GE alone reported saving $3.3 billion by moving retired production workers to a private exchange, where they will join salaried retirees, according to a quarterly filing last month. The Fairfield, Conn.-based company had already reported $832 million in savings on retiree health benefits in 2012 and $586 million in 2014.

"We are in a transitional period," Thomas Kochan, a professor of employment policy at the Massachusetts Institute of Technology, said in an interview. "U.S. corporations would save an aggregate $3.25 trillion by moving their employees and retirees to private exchanges."

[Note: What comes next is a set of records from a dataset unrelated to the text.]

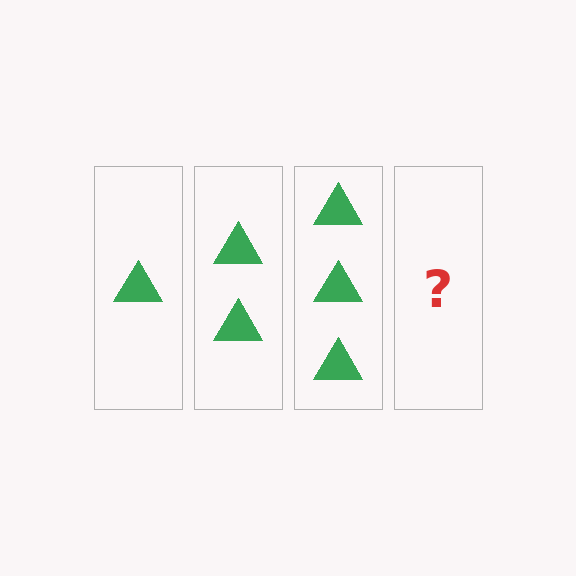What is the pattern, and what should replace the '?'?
The pattern is that each step adds one more triangle. The '?' should be 4 triangles.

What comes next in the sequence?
The next element should be 4 triangles.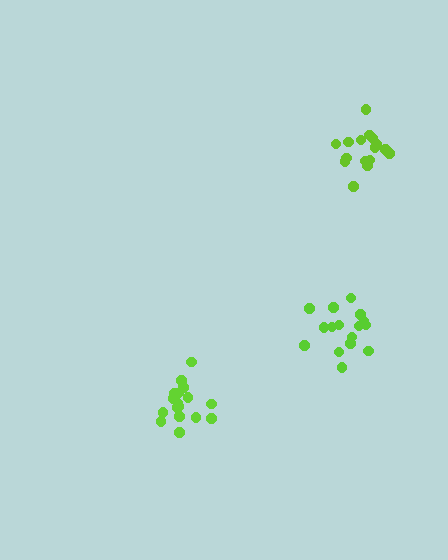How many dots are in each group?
Group 1: 17 dots, Group 2: 16 dots, Group 3: 16 dots (49 total).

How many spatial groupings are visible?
There are 3 spatial groupings.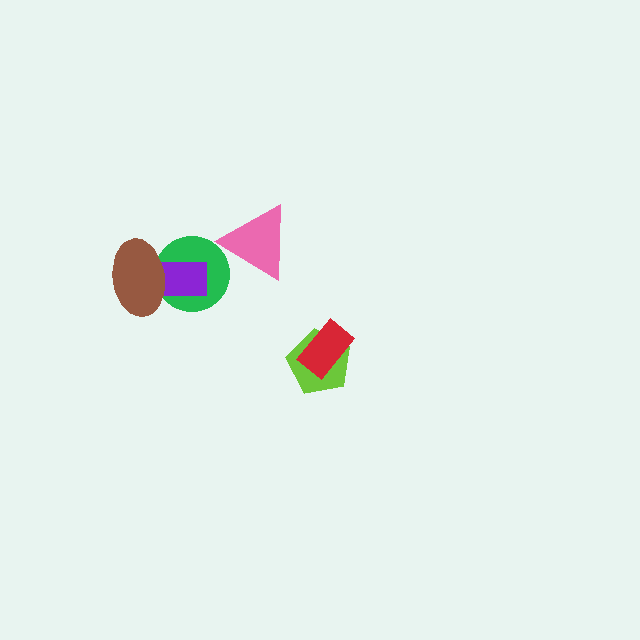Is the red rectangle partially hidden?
No, no other shape covers it.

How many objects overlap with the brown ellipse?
2 objects overlap with the brown ellipse.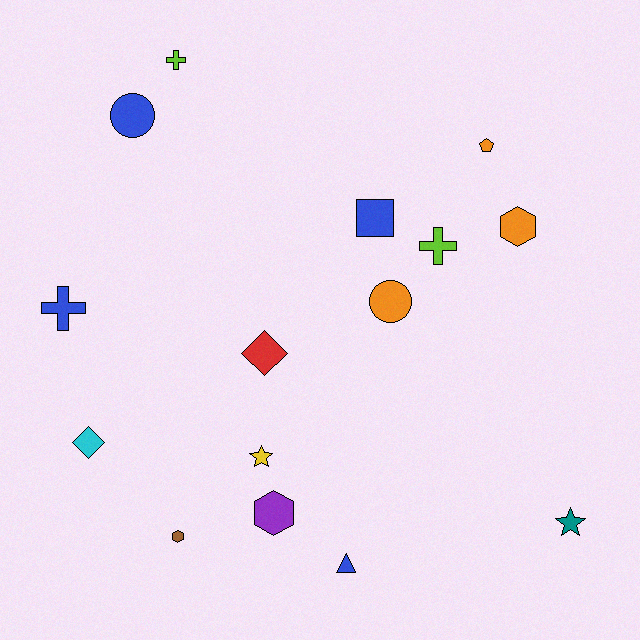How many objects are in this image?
There are 15 objects.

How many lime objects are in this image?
There are 2 lime objects.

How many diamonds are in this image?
There are 2 diamonds.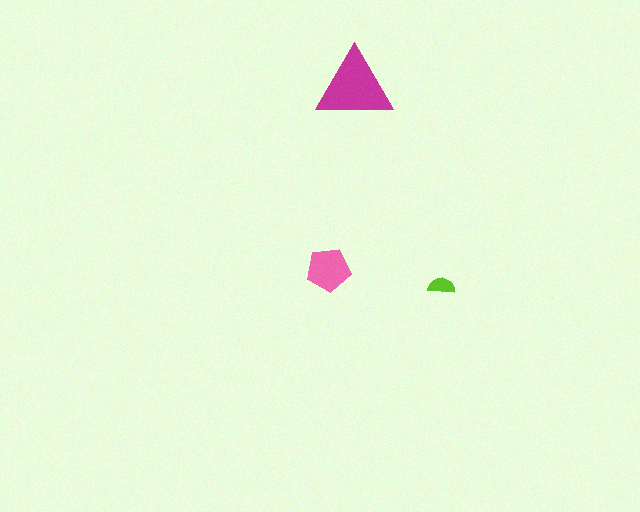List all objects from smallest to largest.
The lime semicircle, the pink pentagon, the magenta triangle.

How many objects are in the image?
There are 3 objects in the image.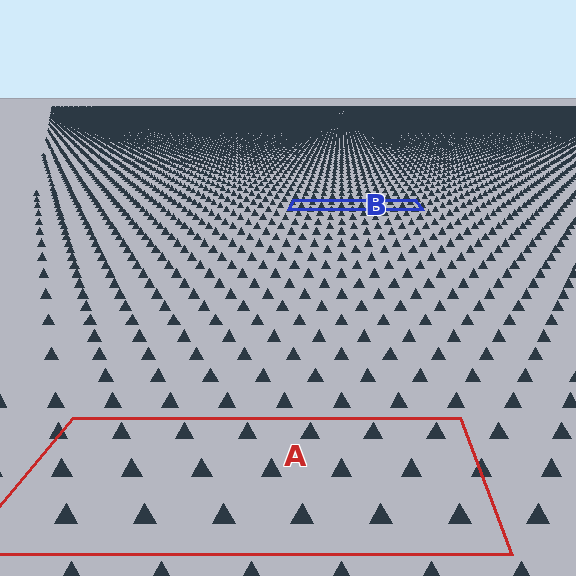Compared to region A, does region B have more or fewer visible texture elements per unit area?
Region B has more texture elements per unit area — they are packed more densely because it is farther away.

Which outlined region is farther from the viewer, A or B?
Region B is farther from the viewer — the texture elements inside it appear smaller and more densely packed.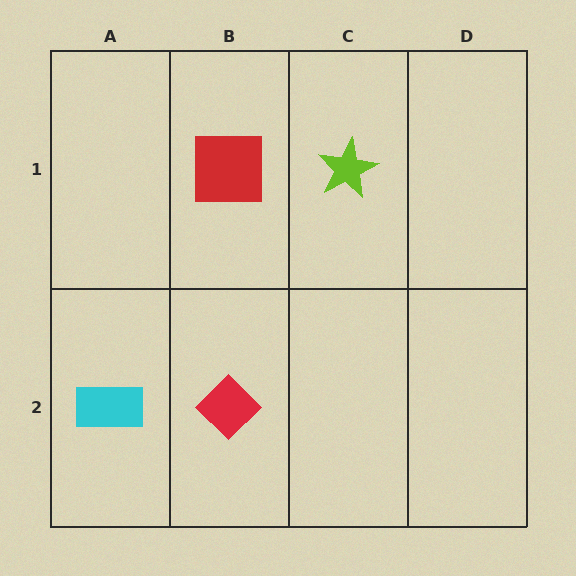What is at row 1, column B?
A red square.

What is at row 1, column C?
A lime star.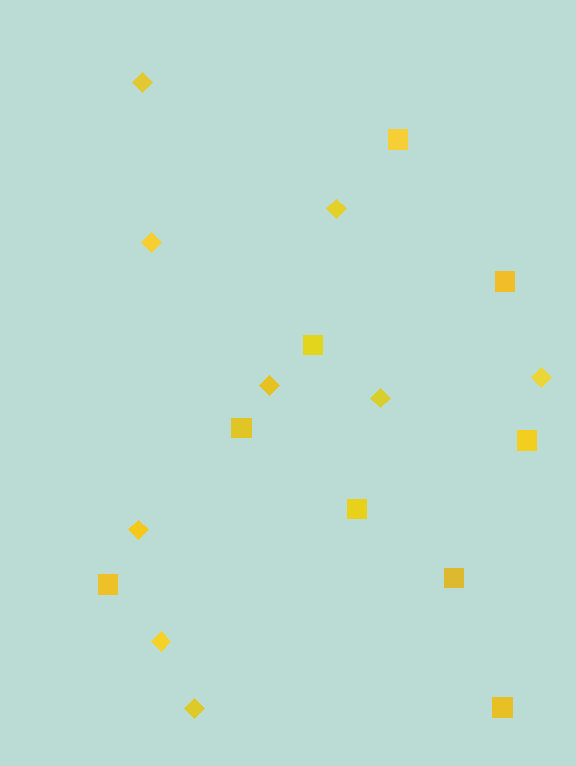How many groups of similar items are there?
There are 2 groups: one group of squares (9) and one group of diamonds (9).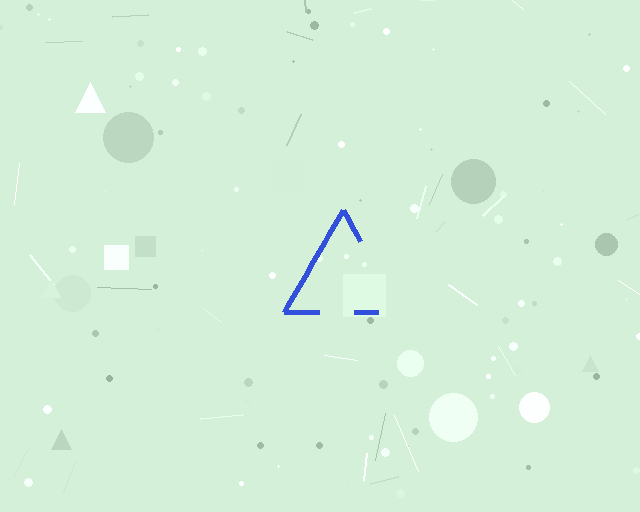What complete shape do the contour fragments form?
The contour fragments form a triangle.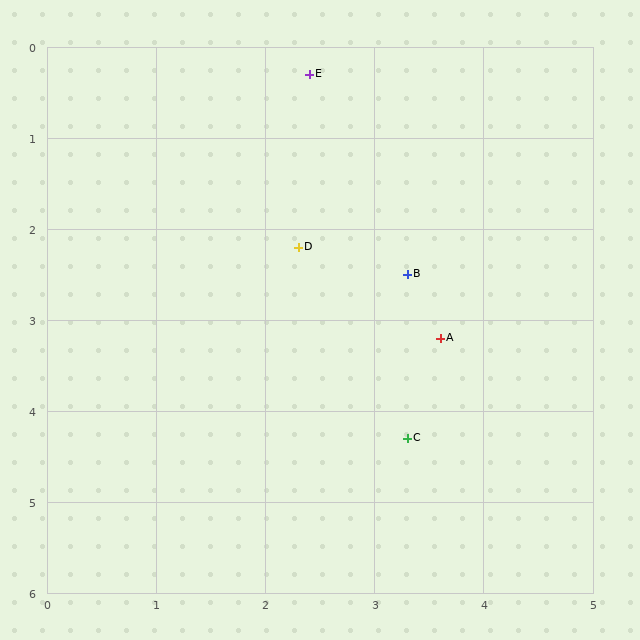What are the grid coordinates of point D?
Point D is at approximately (2.3, 2.2).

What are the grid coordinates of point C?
Point C is at approximately (3.3, 4.3).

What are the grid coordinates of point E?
Point E is at approximately (2.4, 0.3).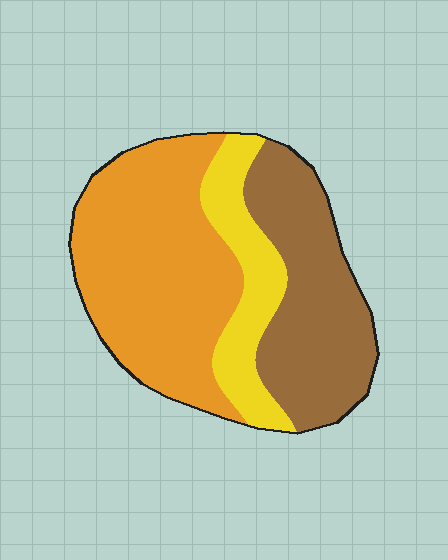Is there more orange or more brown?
Orange.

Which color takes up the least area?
Yellow, at roughly 20%.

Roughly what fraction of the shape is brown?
Brown takes up between a quarter and a half of the shape.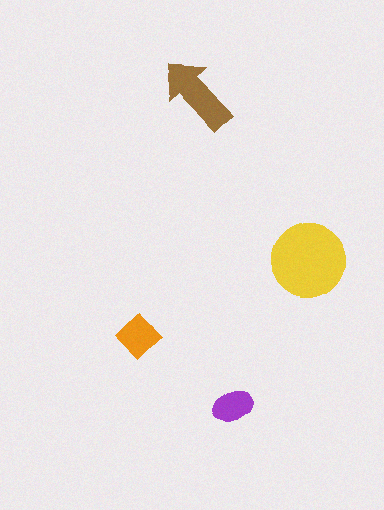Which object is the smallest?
The purple ellipse.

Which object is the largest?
The yellow circle.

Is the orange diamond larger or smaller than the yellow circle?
Smaller.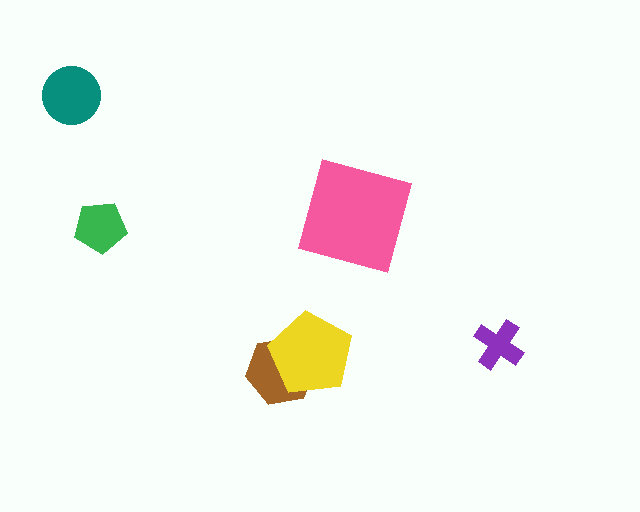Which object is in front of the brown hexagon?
The yellow pentagon is in front of the brown hexagon.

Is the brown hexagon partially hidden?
Yes, it is partially covered by another shape.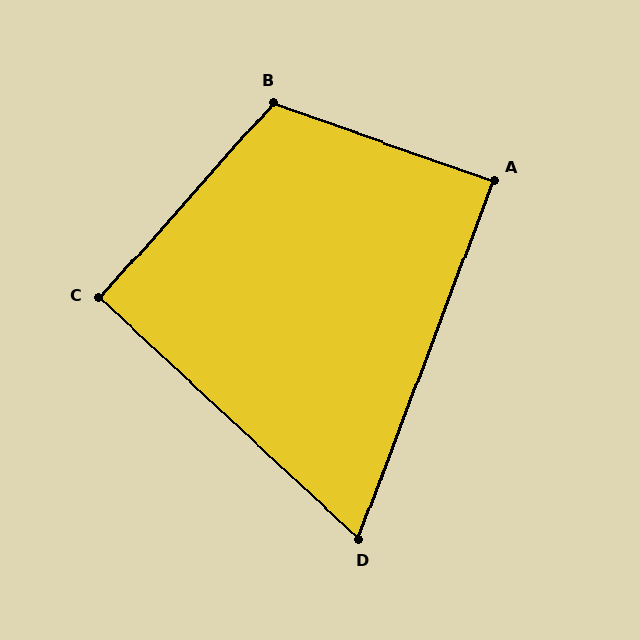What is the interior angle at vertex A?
Approximately 89 degrees (acute, close to a right angle).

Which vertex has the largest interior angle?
B, at approximately 112 degrees.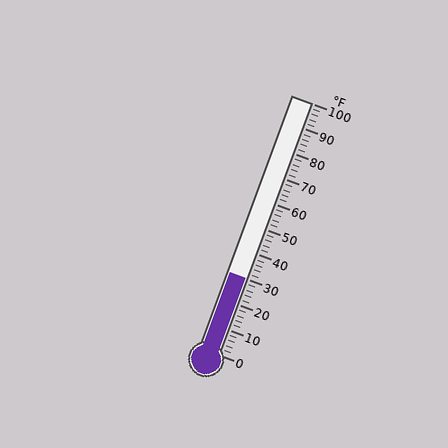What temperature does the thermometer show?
The thermometer shows approximately 30°F.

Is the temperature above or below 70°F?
The temperature is below 70°F.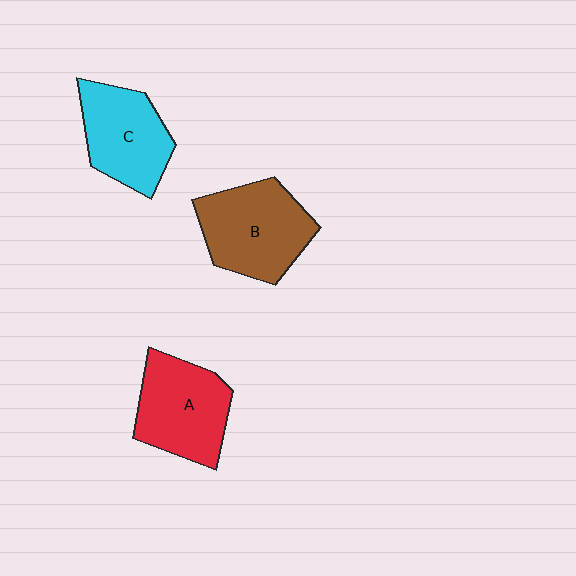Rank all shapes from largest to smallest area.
From largest to smallest: B (brown), A (red), C (cyan).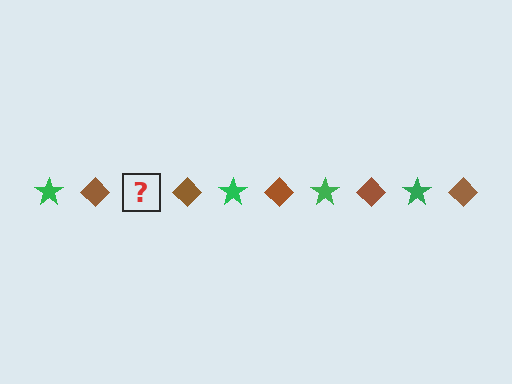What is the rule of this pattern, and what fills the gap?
The rule is that the pattern alternates between green star and brown diamond. The gap should be filled with a green star.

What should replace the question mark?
The question mark should be replaced with a green star.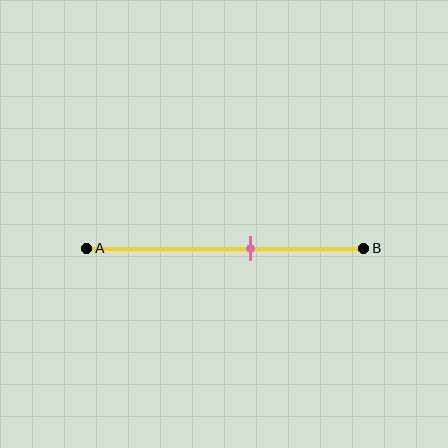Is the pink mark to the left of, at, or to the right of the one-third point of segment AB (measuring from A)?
The pink mark is to the right of the one-third point of segment AB.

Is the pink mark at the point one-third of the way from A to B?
No, the mark is at about 60% from A, not at the 33% one-third point.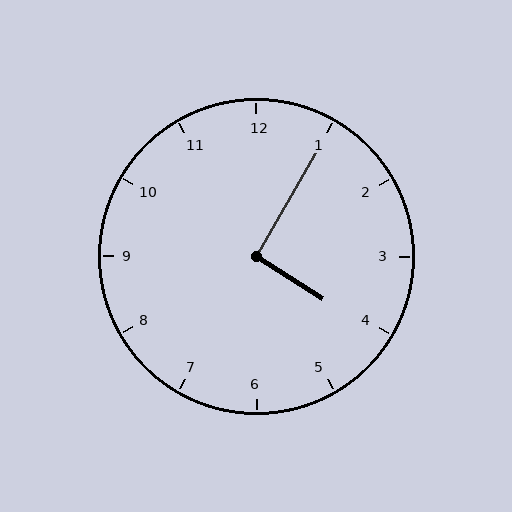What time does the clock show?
4:05.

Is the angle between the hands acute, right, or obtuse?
It is obtuse, close to a right angle.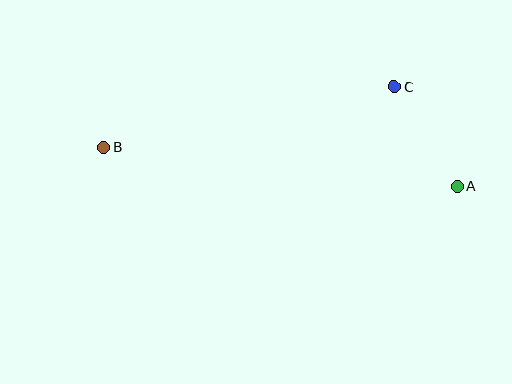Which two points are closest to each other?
Points A and C are closest to each other.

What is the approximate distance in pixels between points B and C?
The distance between B and C is approximately 297 pixels.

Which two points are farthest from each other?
Points A and B are farthest from each other.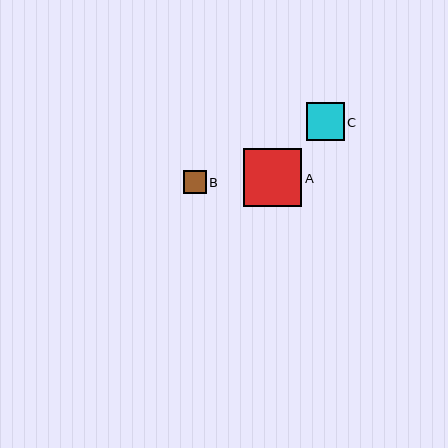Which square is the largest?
Square A is the largest with a size of approximately 58 pixels.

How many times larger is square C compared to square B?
Square C is approximately 1.6 times the size of square B.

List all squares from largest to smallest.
From largest to smallest: A, C, B.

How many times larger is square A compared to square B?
Square A is approximately 2.5 times the size of square B.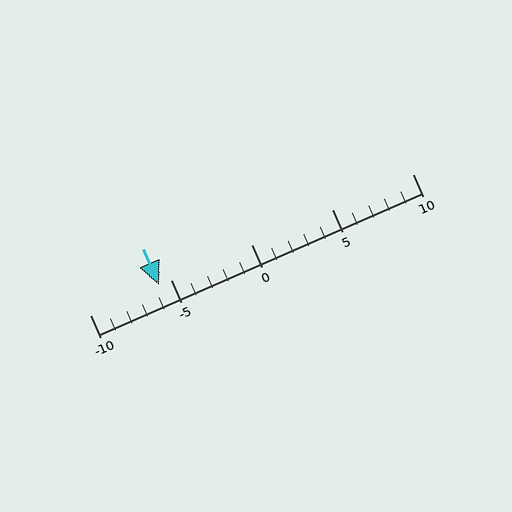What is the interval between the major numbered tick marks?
The major tick marks are spaced 5 units apart.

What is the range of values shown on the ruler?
The ruler shows values from -10 to 10.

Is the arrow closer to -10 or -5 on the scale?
The arrow is closer to -5.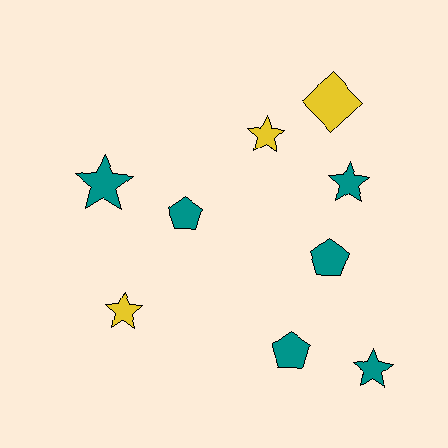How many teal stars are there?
There are 3 teal stars.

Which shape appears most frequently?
Star, with 5 objects.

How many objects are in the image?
There are 9 objects.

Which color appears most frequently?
Teal, with 6 objects.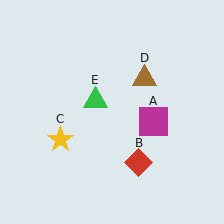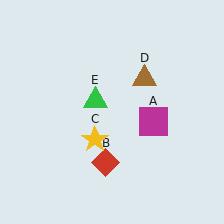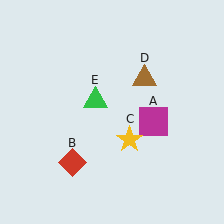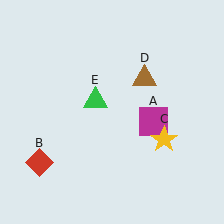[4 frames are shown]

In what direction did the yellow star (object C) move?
The yellow star (object C) moved right.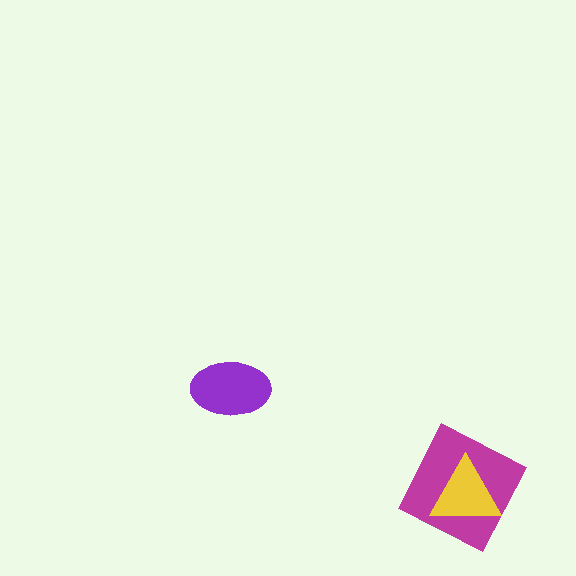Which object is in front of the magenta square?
The yellow triangle is in front of the magenta square.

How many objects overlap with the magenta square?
1 object overlaps with the magenta square.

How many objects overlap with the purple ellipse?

I admit to being a little unclear as to just what any of this has to do with the ACA itself, which actually requres corporations to provide health insurance coverage for their full-time employees, but I'm sure someone will explain it to me:

Many employers have already moved, or are considering moving, retirees under 65 from sponsored plans to defined contributions that could be used in federal or state Affordable Care Act exchanges, according to a Kaiser Family Foundation report last year. "Observers predict this will be a major trend going forward and in some cases see the ACA marketplaces as further displacing employer-provided coverage," author Frank McArdle said in the report.

  • Louisiana Republican Rep. Charles Boustany's legislation, the Small Business Healthcare Relief Act, which would allow small business to continue reimbursing employee health coverage via health reimbursement accounts.
  • The Restoring Access to Medication Act, which repeals an ACA provision that banned the use of flexible spending accounts to purchase over-the-counter drugs
  • The Protecting Affordable Coverage For Employees bill, which blocks the expansion of the small business market to groups with up to 100 employees
  • Legislation to repeal the provision requiring certain large employers to automatically enroll workers into health plans.
  • The Commonsense Reporting and Verification Act, sponsored by Reps. Diane Black (R-KY) and Mike Thompson (D-CA) that would streamline employer reporting requirements.
  • The Simplifying Technical Aspects Regarding Seasonality (STARS) Act, which clarifies the definition of seasonal employment under the ACA's employer mandate provision.

The Associated Press is accusing the HHS inspector general of misstating the Arizona insurance co-op's enrollment numbers in a recent report, saying it missed one of two annual reports filed to the National Association of Insurance Commissioners.

Meritus insured 2,662 people in its HMO in addition to the 869 people enrolled in a PPO, the AP said. The IG only included the PPO number in its report. The federal audit also said Meritus lost $7.2 million last year, while the AP found it actually lost $16.6 million between the two plans.

MNsure is opening a temporary special enrollment period for Minnesotans who were enrolled in Consolidated Omnibus Budget Reconciliation Act (COBRA) coverage, but were not given enough information about the other choices offered through the exchange.

The COBRA special enrollment period began Monday and runs through Oct. 15. Anyone who meets three criteria are encouraged to contact MNsure. Those include enrollment in COBRA in the past 18 months, current enrollment in COBRA or enrollment that ended before or during the SEP, and failing to enroll in a QHP through MNsure since being offered COBRA coverage. MNsure will verify applicants' eligibility before coverage goes into effect.